Menikmati Perihnya Dicolok

Rita Melda

Dok https://i.pinimg.com/originals/f5/1a/ce/f51ace56927b5d191d217e03b96ef935.jpg

Beberapa waktu yang lalu, kedamaian dan ketentraman sekolah Tenera sedikit terusik oleh terbitnya Surat Edaran Perusahaan terkait pencegahan penyebaran virus Corona. Salah satu poin mewajibkan karyawan swab antigen jika berkunjung ke keramaian. 

Untuk menghadiri pesta pernikahan harus mengeluarkan biaya tak kurang Rp250 ribu sedangkan isi amplop tidak ada setengah dari biaya swab. Demi asap dapur tetap mengebul maka kegiatan bertamu di acara resepsi pernikahan terpaksa kami pending sampai waktu yang tak ditentukan.

Namun Sabtu 27 Februari 2021 kemarin penundaan berakhir lebih cepat. Soalnya hari itu jadi momen bersejarah bagi keluarga Tenera. Pustakawati kebanggaan kita, Bekti Satiani melangsungkan resepsi pernikahan setelah beberapa kali digagalkan perizinan yang hilang timbul oleh Pemerintah Daerah (Pemda). 

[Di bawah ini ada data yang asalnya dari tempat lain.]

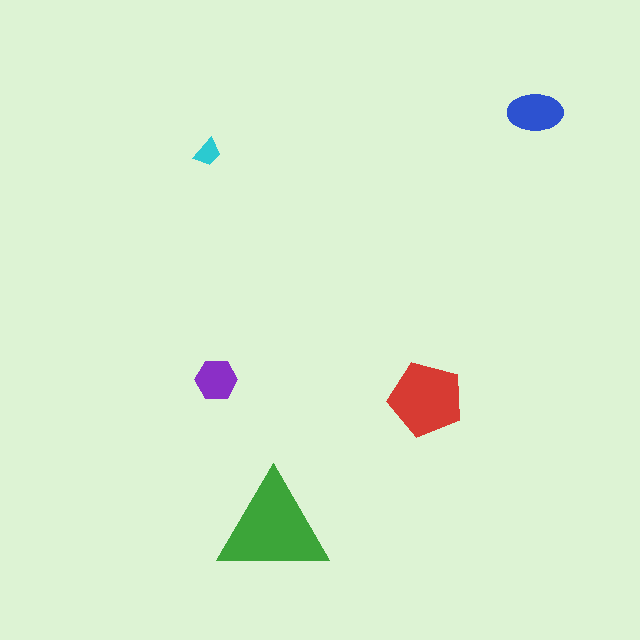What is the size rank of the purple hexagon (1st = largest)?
4th.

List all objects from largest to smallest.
The green triangle, the red pentagon, the blue ellipse, the purple hexagon, the cyan trapezoid.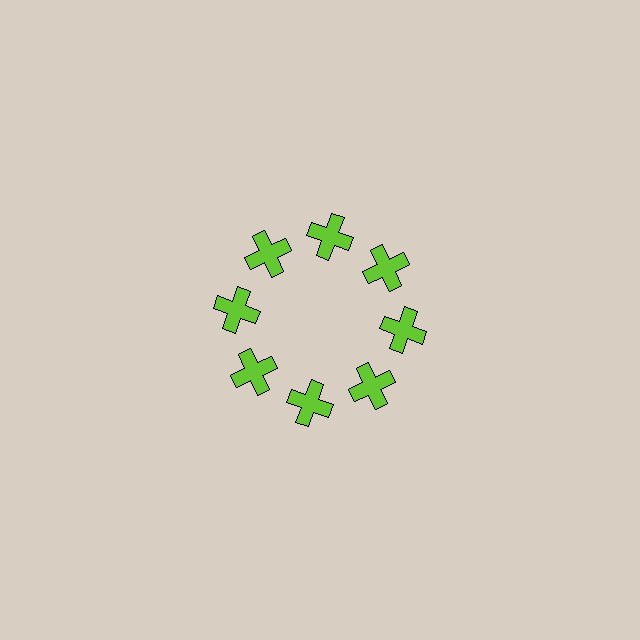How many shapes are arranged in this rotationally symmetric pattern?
There are 8 shapes, arranged in 8 groups of 1.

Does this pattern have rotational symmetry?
Yes, this pattern has 8-fold rotational symmetry. It looks the same after rotating 45 degrees around the center.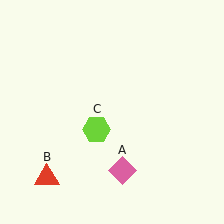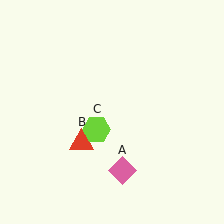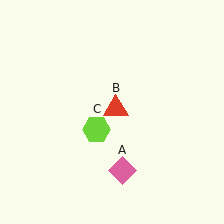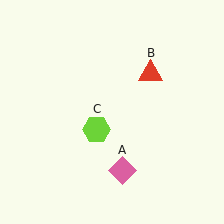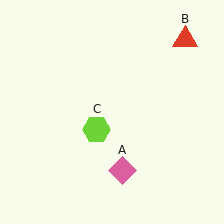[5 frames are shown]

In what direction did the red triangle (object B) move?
The red triangle (object B) moved up and to the right.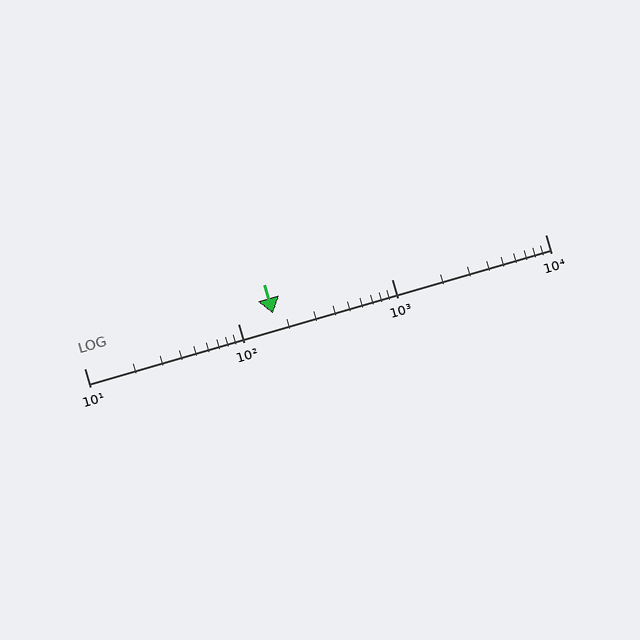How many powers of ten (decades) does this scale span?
The scale spans 3 decades, from 10 to 10000.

Sebetulnya kami sudah meminta maaf jauh-jauh hari karena tidak dapat hadir karena beratnya biaya swab. Bu Bekti pun memahami meski dalam lubuk hati mungkin kecewa. Tapi Ibu Agriani Novita bersabda agar setiap perwakilan jenjang mengirimkan satu prajurit yang siap tes antigen,  biaya ditanggung Tenera tentunya.

Drama dimulai. Tak kurang dari 50 prajurit Tenera mengibarkan bendera putih. Tak ada satupun yang berani meski diimingi swab gratis dan transportasi. 

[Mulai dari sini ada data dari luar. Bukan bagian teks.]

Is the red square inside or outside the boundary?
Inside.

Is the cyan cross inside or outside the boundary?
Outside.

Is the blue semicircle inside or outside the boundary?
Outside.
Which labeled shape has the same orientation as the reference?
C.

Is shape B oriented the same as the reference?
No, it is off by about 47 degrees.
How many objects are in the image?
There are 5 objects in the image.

Demi kebahagiaan Bekti, empat orang relawan siap dicolok hidungnya. Mereka  adalah ibu Santi, ibu Imas, ibu Anik, dan saya sendiri. Kami adalah ibu-ibu pemberani di antara bapak-bapak aahhh sudah lah….jangan bicarakan mereka.

Jujur, tes itu adalah pengalaman pertama kami. Sebelum tes tiba-tiba kami membayangkan hal menakutkan. Bagaimana jika nanti hidung berdarah saat dicolok lalu saya pingsan atau koma. Bayangan menakutkan itu terus menghantui.

Sampai di klinik kami coba saling menguatkan. Kami harus bisa melewati tes ini dengan gagah. Tapi, begitu melihat perawat mengeluarkan alat panjang seperti sumpit, nyali makin ciut. 

“Ayo siapa yang duluan?” tanya perawat melihat ke arah kami.  “Kalau bisa jangan yang takut yang duluan”.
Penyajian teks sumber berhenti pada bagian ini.